Danse
Marcela Levi et Lucia Russo font transpirer les stéréotypes au Festival d’Automne

Marcela Levi et Lucia Russo font transpirer les stéréotypes au Festival d’Automne

09 September 2021 | PAR Amelie Blaustein Niddam

Le Portrait Lia Rodrigues du Festival d’Automne s’ouvre par la découverte du corps à chaud de Tamires Costa : Let it burn !

Lia Rodrigues est une chorégraphe brésilienne qui utilise la danse comme arme sociale et politique. Elle a fondé, il y a 30 ans, sa compagnie basée au sein d’une favela, Maré. C’est ce qui s’appelle faire de l’action sociale, de la vraie. Et son portrait est comme son projet : généreux. Il se caractérise par la présence d’une dizaine de noms au générique dont nous n’avions jamais entendu parler. C’est simple, elle utilise l’opportunité que lui offre le Festival d’Automne pour faire briller des artistes brésiliens avec lesquels elle a souvent travaillé.

Ce portrait pluriel s’ouvrait ce mercredi 8 septembre avec la découverte d’un duo de chorégraphes : Marcela Levi et Lucia Russo et surtout d’une incroyable danseuse, Tamires Costa qui participe à la création de cette pièce, Let it burn.

Tout commence très bien. Lorsqu’on entre dans le studio de l’Espace Cardin où se trouve désormais le Théâtre de la Ville, la chaleur est à son comble. D’abord parce que la journée a été estivale, mais surtout parce que Tamires Costa transpire déjà franchement au son de la batucada. Elle est en tee-shirt noir, cheveux tirés et culotte large rose, prête à en découdre. Le rythme est plus que rapide. Elle le tient et elle le tiendra tout du long. 

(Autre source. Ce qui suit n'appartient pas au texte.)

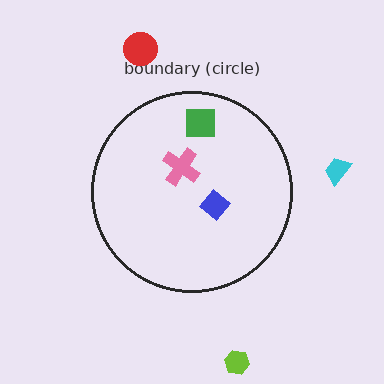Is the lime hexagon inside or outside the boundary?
Outside.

Elle accumule les gestes d’abord au son des percussions, puis dans le silence (et c’est là que la pièce est la plus dérangeante, la plus forte) pour ensuite les glisser comme dans une collection reliée à des  thèmes musicaux iconiques. On comprend alors le propos de la pièce qui est d’interroger la façon dont nous regardons ce corps-là bouger. “Quels stéréotypes véhiculons-nous?” semble questionner la chorégraphie.

Les pas sont avant tout ceux de la samba, au niveau des jambes. Le haut du corps est lâché, surtout les bras, comme dans la danse africaine. Ça c’est la base, et au-dessus, se placent des ingrédients : se mettre du rouge à lèvres, se défendre les doigts pointés comme des flingues, rouler des yeux…

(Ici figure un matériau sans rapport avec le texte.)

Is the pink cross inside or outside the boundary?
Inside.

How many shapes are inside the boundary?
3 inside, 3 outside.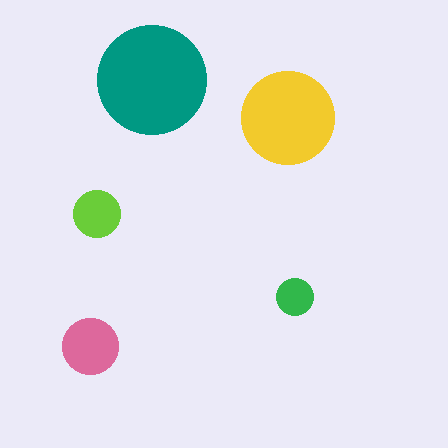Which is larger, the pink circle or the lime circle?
The pink one.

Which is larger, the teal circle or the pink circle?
The teal one.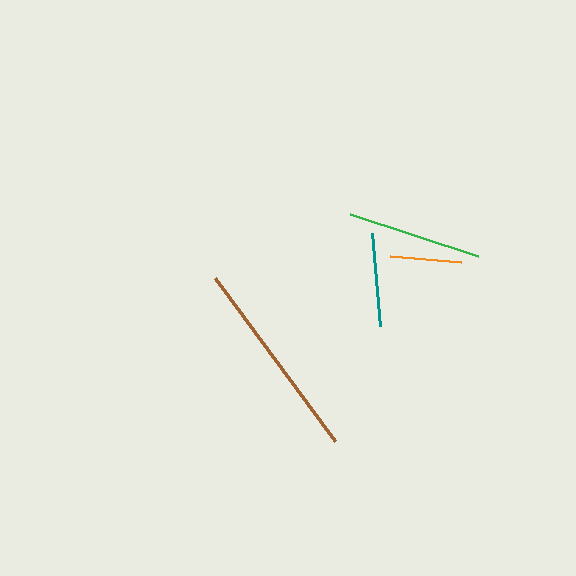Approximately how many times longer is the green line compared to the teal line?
The green line is approximately 1.4 times the length of the teal line.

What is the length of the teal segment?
The teal segment is approximately 94 pixels long.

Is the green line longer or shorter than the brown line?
The brown line is longer than the green line.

Tamires Costa a tout des plus grandes. Elle sait bouger en passant d’un état à un autre et jouer de ses attitudes comme au théâtre. Elle flirte même avec le clown et les dessins animés. Le résultat est émotif et léger en même temps. 

Finalement, la tension se relâche trop tôt et cela est lié à l’écriture de la pièce qui, malgré tout, garde une structure bien trop classique de saynètes et de tableaux. Si le premier est une apparition qui nous transporte (l’intro de “Thriller” de Jackson, tout de même !), la répétition des images nous lasse. Sont convoqués entre autres Joséphine Baker, Valeska Gert, Thelonious Monk  et malheureusement, la citation volontairement reconnaissable, perd son but de dénonciation du regard porté sur un corps. 

La découverte de cette interprète magistrale vaut le détour, mais la construction de la pièce est à repenser pour atteindre son but politique de déconstruction raciste.

Présenté au Festival d’Automne, au Théâtre de la Ville et avec le soutien de la Fondation d’entreprise Hermès, jusqu’au 12 septembre. 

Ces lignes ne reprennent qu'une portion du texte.